LinuxLists.cc - [PATCH 0/5] Split huge PMD mapping of vmemmap pages

2021-06-09 17:23:47

Subject: [PATCH 0/5] Split huge PMD mapping of vmemmap pages

In order to reduce the difficulty of code review in series[1]. We disable
huge PMD mapping of vmemmap pages when that feature is enabled. In this
series, we do not disable huge PMD mapping of vmemmap pages anymore.

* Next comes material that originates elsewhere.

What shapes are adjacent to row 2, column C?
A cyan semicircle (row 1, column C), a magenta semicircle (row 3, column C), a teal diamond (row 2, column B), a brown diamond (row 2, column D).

We
will split huge PMD mapping when needed.

[1] https://lore.kernel.org/linux-doc/[email protected]/

Muchun Song (5):
mm: hugetlb: introduce helpers to preallocate/free page tables
mm: hugetlb: introduce helpers to preallocate page tables from bootmem
allocator
mm: sparsemem: split the huge PMD mapping of vmemmap pages
mm: sparsemem: use huge PMD mapping for vmemmap pages
mm: hugetlb: introduce CONFIG_HUGETLB_PAGE_FREE_VMEMMAP_DEFAULT_ON

Documentation/admin-guide/kernel-parameters.txt | 10 +-
arch/x86/mm/init_64.c | 8 +-
fs/Kconfig | 10 ++
include/linux/hugetlb.h | 28 ++----
include/linux/mm.h | 2 +-
mm/hugetlb.c | 42 +++++++-
mm/hugetlb_vmemmap.c | 126 +++++++++++++++++++++++-
mm/hugetlb_vmemmap.h | 25 +++++
mm/memory_hotplug.c | 2 +-
mm/sparse-vmemmap.c | 61 ++++++++++--
10 files changed, 267 insertions(+), 47 deletions(-)

--
2.11.0

2021-06-09 17:25:20

by Muchun Song

[permalink] [raw]

Subject: [PATCH 2/5] mm: hugetlb: introduce helpers to preallocate page tables from bootmem allocator

If we want to split the huge PMD of vmemmap pages associated with each
gigantic page allocated from bootmem allocator, we should pre-allocate
the page tables from bootmem allocator. In this patch, we introduce
some helpers to preallocate page tables for gigantic pages.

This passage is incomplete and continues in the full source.